Disusun Oleh
Yesinta Dewi
134150054
FAKULTAS PERTANIAN
YOGYAKARTA
2016
A. Pendahuluan
Indonesia Sebagai daerah yang beriklim muson tropis memiliki dua
musim, yaitu musim kemarau dan musim hujan yang datang bergantian secara
alamiah. Keadaan keduanya sangat ditentukan oleh kondisi meteorologis.
Kondisi meteorologis yang tidak seimbang telah menyebabkan berbagai
bencana berupa banjir besar yang ditandai dengan meningkatnya curah hujan
yang sangat ekstrim dan biasanya dikenal sebagai badai La-Nina. Kekeringan
yang berkepanjangan dengan suhu yang cukup tinggi disebabkan oleh
rendahnya suhu udara di Samudera Pasifik dan suhu udara atmosfer bagian
bawah disebut sebagai badai El-Nino. Keduanya merupakan bencana yang
sering terjadi terutama El-Nino yang telah beberapa kali melanda Indonesia.
Kekeringan (drought) merupakan salah satu fenomena terkait iklim
akibat defisitnya ketersediaan air yang kerap terjadi di wilayah Indonesia.
Fenomena ini sering kali dianggap sebagai salah satu ancaman besar bagi
kegiatan manusia seperti usaha pertanian, perikanan, peternakan, dan aktifitas
sehari-hari lainnya. Berkurangnya ketersediaan air dalam tanah yang
dibutuhkan dalam berbagai kegiatan menjadi penyebab utama kekeringan
menjadi suatu ancaman.
Terjadinya kekeringan dapat disebabkan oleh berbagai hal, seperti faktor
minimnya sumber air, kurangnya daerah tangkapan air, serta sedikitnya curah
hujan yang turun. Namun sebagai fenomena iklim, pola curah hujan
merupakan faktor yang sangat berpengaruh dalam terjadinya kekeringan. Oleh
karena itu, untuk menekan ancaman kekeringan perlu dilakukan pemahaman
terhadap karakteristik iklim di suatu lokasi dengan baik. Pemahaman
karakteristik iklim tersebut dapat dimulai dengan analisis sifat fisik yang
mewakili kondisi iklim dan kekeringan.
Kekeringan dapat diketahui dengan menggunakan nilai indeks
kekeringan. Sepanjang sejarah, indeks kekeringan telah mengalami
perkembangan yang cukup pesat. dengan adanya indeks kekeringan,
pengetahuan dasar dan juga segala bentuk penanggulangan dan pencegahan
kekeringan dapat dilakukan. Oleh sebab itu, mengetahui indeks kekeringan
dapat dikatakan sebagai hal yang penting.
B. Pengertian Kekeringan
Terdapat banyak definisi mengenai kekeringan. Tjasyono dan Harijono
(2006) menyatakan bahwa kekeringan adalah kesenjangan antara air yang
tersedia dan air yang diperlukan. Sementara AMS (1997) menjelaskan bahwa
kekeringan merupakan suatu peristiwa cuaca kering abnormal yang
menyebabkan berkurangnya curah hujan sehingga mengakibatkan
ketidakseimbangan ketersediaan air secara hidrologi. Wilhite dan Glantz
(1985) sendiri mengklasifikasikan kekeringan ke dalam empat kategori, yaitu:
1. Kekeringan meteorologis (meteorological drought), yaitu berkurangnya
presipitasi hingga di bawah normal dalam suatu waktu tertentu. Biasanya
hal ini digambarkan sebagai penyebab utama terjadinya kekeringan.

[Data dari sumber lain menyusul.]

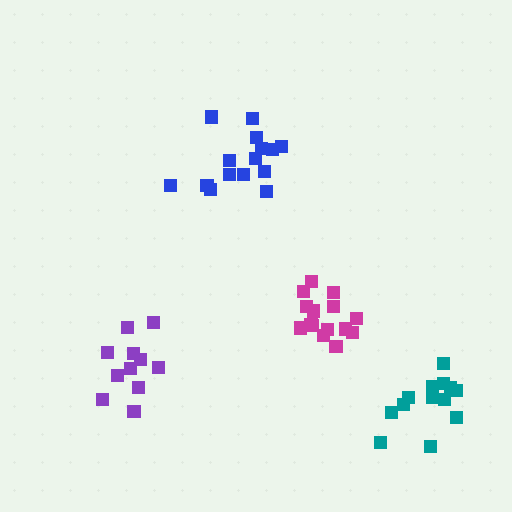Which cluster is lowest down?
The teal cluster is bottommost.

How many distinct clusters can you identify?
There are 4 distinct clusters.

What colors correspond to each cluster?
The clusters are colored: magenta, purple, blue, teal.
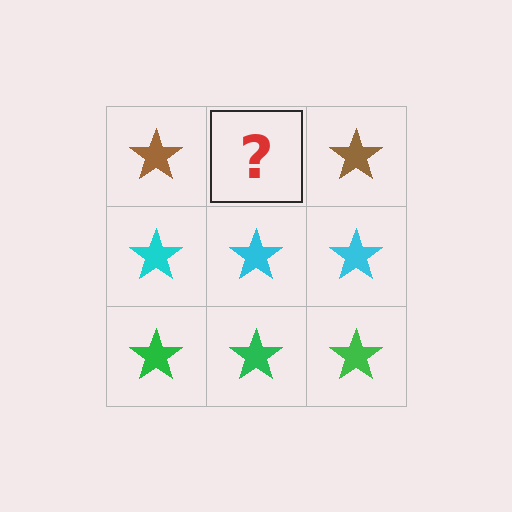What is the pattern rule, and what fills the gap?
The rule is that each row has a consistent color. The gap should be filled with a brown star.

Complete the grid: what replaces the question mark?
The question mark should be replaced with a brown star.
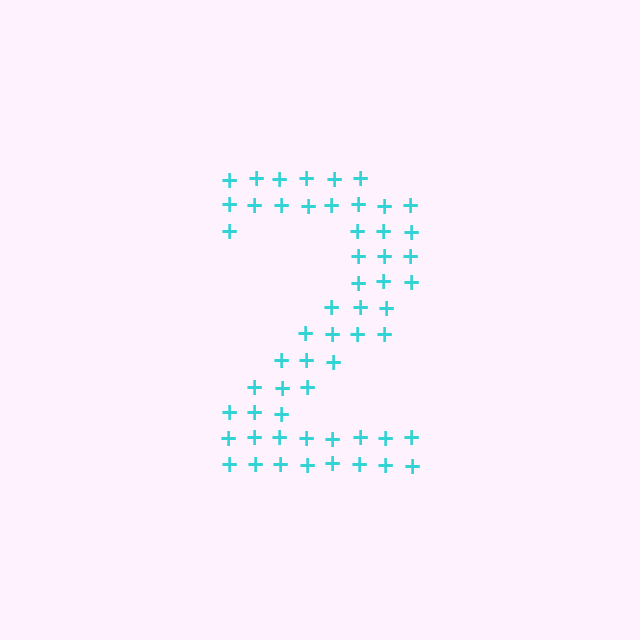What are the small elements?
The small elements are plus signs.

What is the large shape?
The large shape is the digit 2.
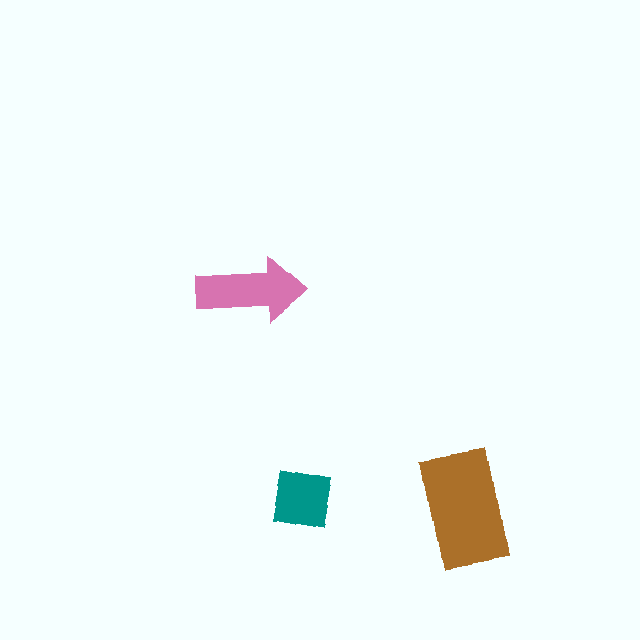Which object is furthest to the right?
The brown rectangle is rightmost.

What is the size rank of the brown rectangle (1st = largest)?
1st.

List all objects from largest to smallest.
The brown rectangle, the pink arrow, the teal square.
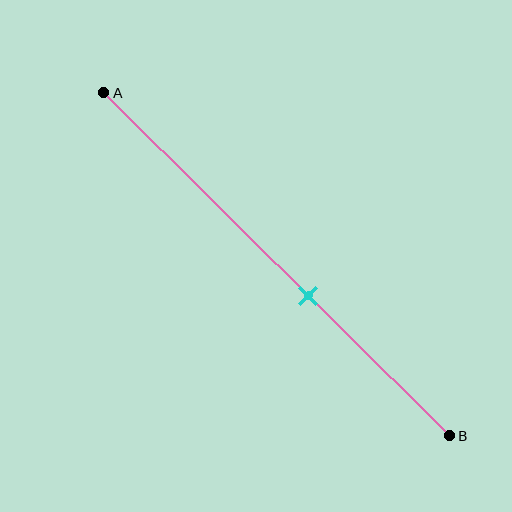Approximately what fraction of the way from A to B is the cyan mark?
The cyan mark is approximately 60% of the way from A to B.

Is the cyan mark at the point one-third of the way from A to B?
No, the mark is at about 60% from A, not at the 33% one-third point.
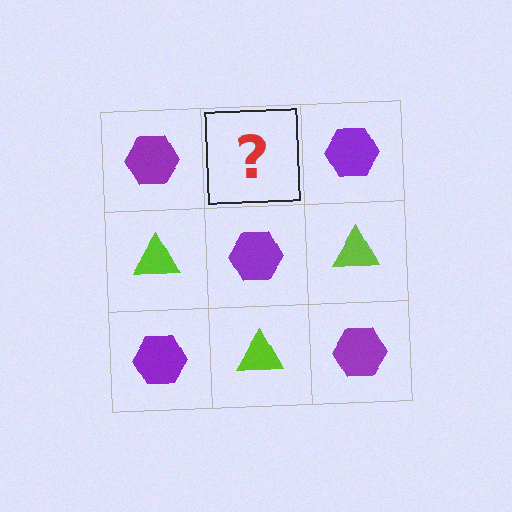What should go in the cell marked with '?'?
The missing cell should contain a lime triangle.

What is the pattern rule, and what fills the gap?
The rule is that it alternates purple hexagon and lime triangle in a checkerboard pattern. The gap should be filled with a lime triangle.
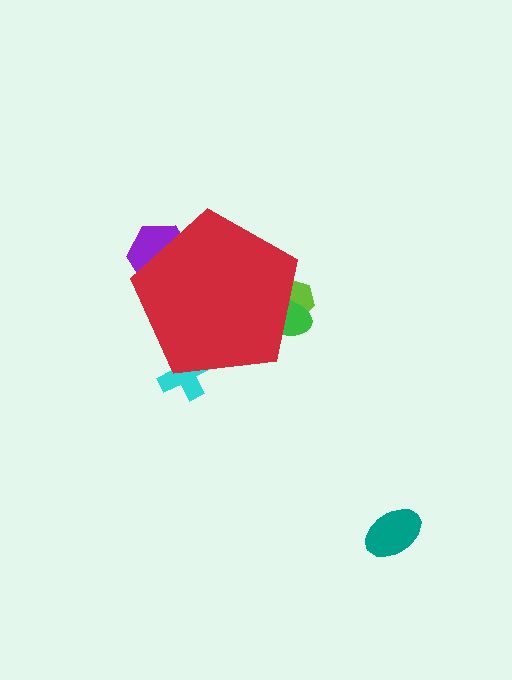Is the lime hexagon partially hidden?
Yes, the lime hexagon is partially hidden behind the red pentagon.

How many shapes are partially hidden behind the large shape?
4 shapes are partially hidden.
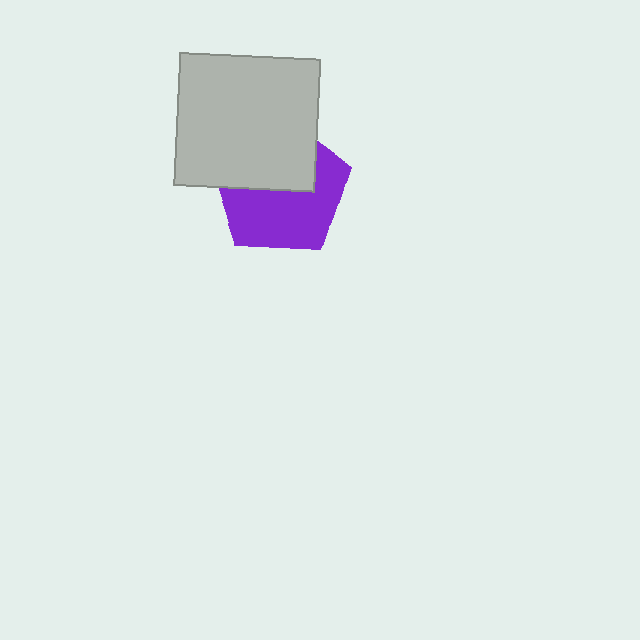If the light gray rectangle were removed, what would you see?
You would see the complete purple pentagon.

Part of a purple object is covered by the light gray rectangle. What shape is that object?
It is a pentagon.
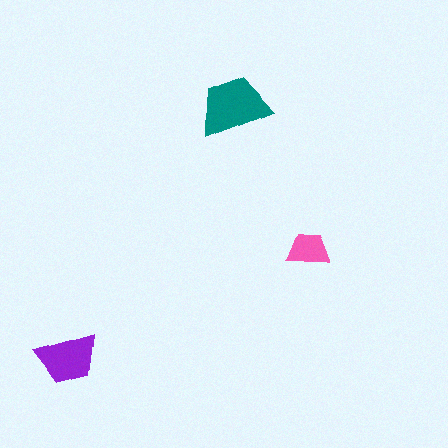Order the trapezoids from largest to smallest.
the teal one, the purple one, the pink one.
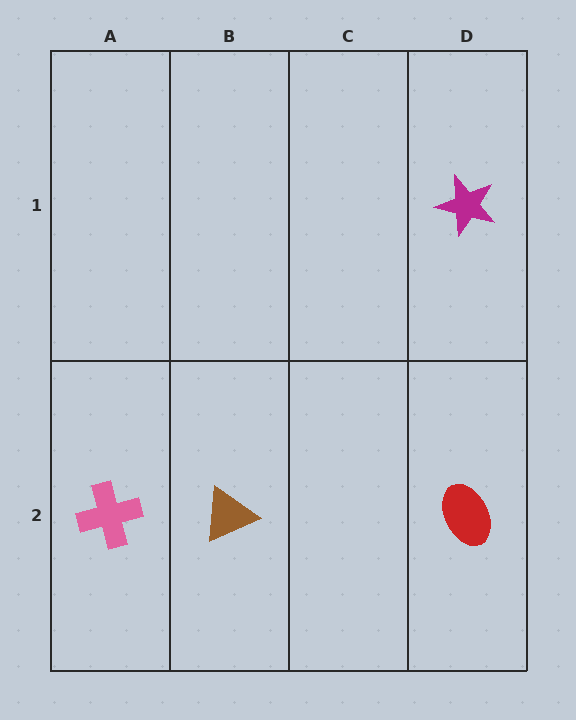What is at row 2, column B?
A brown triangle.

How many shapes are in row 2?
3 shapes.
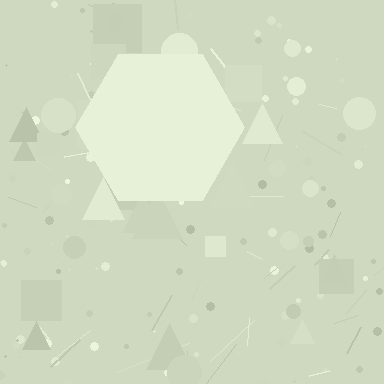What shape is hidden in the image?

Intensitas kekeringan berdasarkan definisi meteorologis sebagai berikut:
a. kering : apabila curah hujan antara 70%-80%, dari kondisi normal
(curah hujan di bawah normal)
b. sangat kering : apabila curah hujan antara 50%-70% dari kondisi
normal (curah hujan jauh di bawah normal)
c. amat sangat kering : apabila curah hujan di bawah 50% dari
kondisi normal (curah hujan amat jauh di bawah normal).
2. Kekeringan hidrologis (hydrological drought), yaitu defisitnya
ketersediaan air di permukaan maupun di dalam tanah. Kekeringan
hidrologis diukur dari ketinggian muka air waduk, danau dan air tanah.
Ada jarak waktu antara berkurangnya curah hujan dengan berkurangnya
ketinggian muka air sungai, danau dan air tanah, sehingga kekeringan
hidrologis bukan merupakan gejala awal terjadinya kekeringan.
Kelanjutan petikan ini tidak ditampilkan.